Stop This War
Reader's Digest India|May 2017

It’s shameful that violence against women, particularly within the home, is a burning issue even now.

Kamla Bhasin
Stop This War

ACCORDING TO THE World Health Organization, one out of every three women in the world is subjected to violence. This means over a billion women and girls suffer violence even after almost 70 years of the UN Universal Declaration of Human Rights. Violence against women is the biggest war in the world.

Domestic violence, of course, is the most painful of them all because you are being violated by those who are meant to love, cherish and protect you. This is revealing because it lifts the veil on the ugly side of families, the most revered of institutions, which socializes us and instills values in us. In order to be safe, women are advised not to go out, but the reality is that the family is the most dangerous place for women and girls. In India, 30 to 50 per cent women experience violence at the hands of the men they are married to; this is where sex-selective abortions of girls are planned by son-loving families and greedy clinics, before they can be born, leading to ever declining sex ratios. Various studies estimate that 40–65 million women and girls are “missing” in India because of neglect, violence, abuse, sex-selective abortions, all of which take place within our families.
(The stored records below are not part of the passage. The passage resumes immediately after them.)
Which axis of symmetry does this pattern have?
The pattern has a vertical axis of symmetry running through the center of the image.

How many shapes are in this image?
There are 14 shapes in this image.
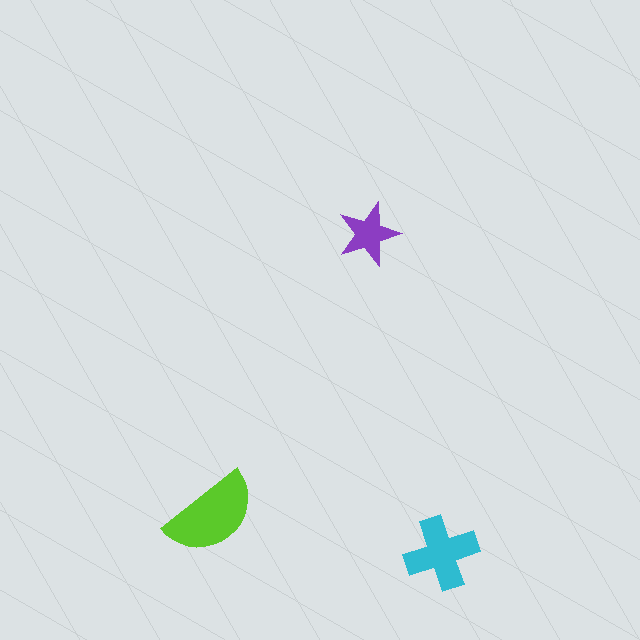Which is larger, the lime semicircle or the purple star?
The lime semicircle.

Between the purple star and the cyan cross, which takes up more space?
The cyan cross.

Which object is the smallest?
The purple star.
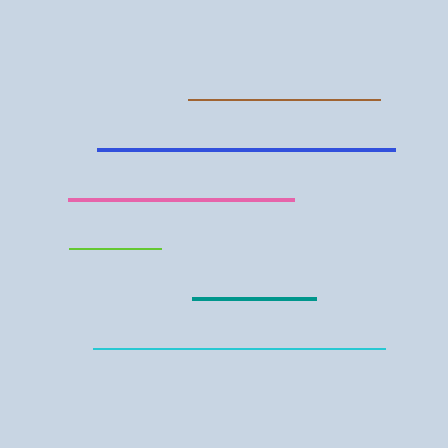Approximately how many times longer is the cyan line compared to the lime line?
The cyan line is approximately 3.2 times the length of the lime line.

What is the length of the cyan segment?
The cyan segment is approximately 293 pixels long.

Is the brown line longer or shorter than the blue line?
The blue line is longer than the brown line.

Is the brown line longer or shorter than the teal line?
The brown line is longer than the teal line.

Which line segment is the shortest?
The lime line is the shortest at approximately 92 pixels.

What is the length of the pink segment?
The pink segment is approximately 226 pixels long.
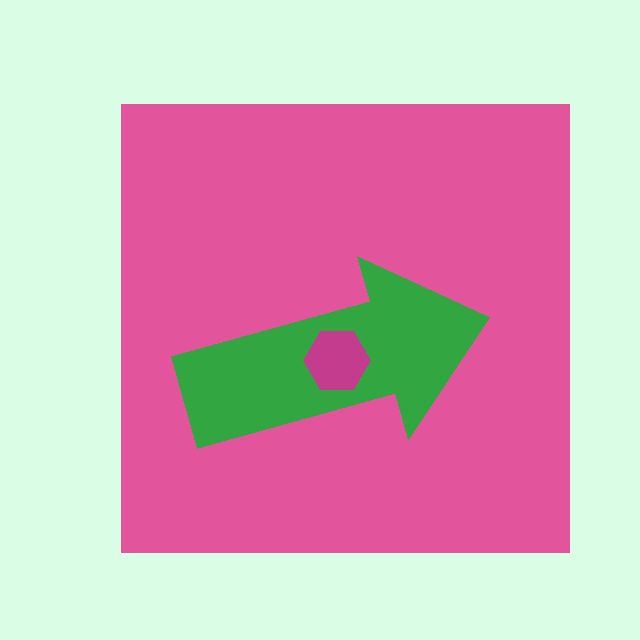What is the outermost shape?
The pink square.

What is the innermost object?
The magenta hexagon.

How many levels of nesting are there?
3.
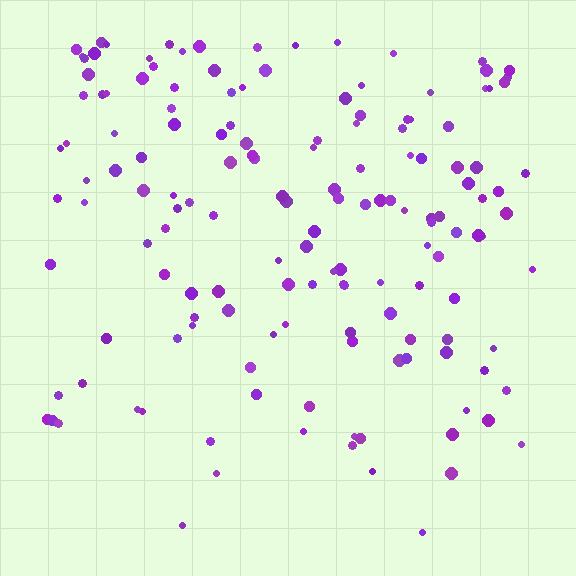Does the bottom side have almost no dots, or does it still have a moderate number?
Still a moderate number, just noticeably fewer than the top.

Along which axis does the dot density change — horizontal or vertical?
Vertical.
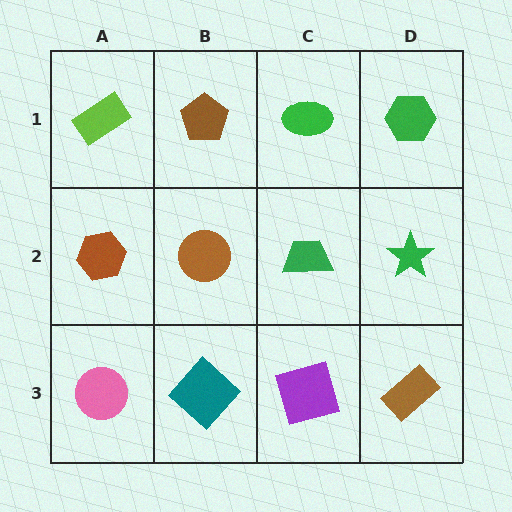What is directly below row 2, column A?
A pink circle.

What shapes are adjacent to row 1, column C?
A green trapezoid (row 2, column C), a brown pentagon (row 1, column B), a green hexagon (row 1, column D).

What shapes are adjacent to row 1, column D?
A green star (row 2, column D), a green ellipse (row 1, column C).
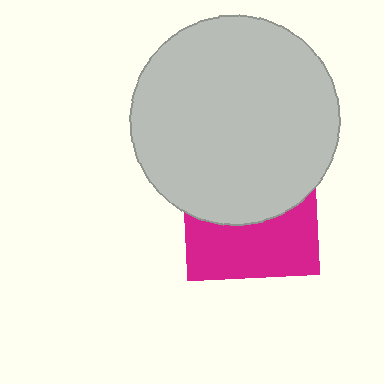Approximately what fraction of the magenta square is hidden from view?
Roughly 54% of the magenta square is hidden behind the light gray circle.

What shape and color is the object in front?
The object in front is a light gray circle.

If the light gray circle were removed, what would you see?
You would see the complete magenta square.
The maximum number of sex-selective abortions take place among the economically better off states, such as Punjab, Haryana, Delhi, Gujarat and Maharashtra, in educated middle class families.

The main reason for this is the existence of the social system called patriarchy where men are defined as superior to women and given more control over resources, decision making and ideology. It is supported by most religions. In popular understanding, God is male. If God is He, then automatically he (man) is God.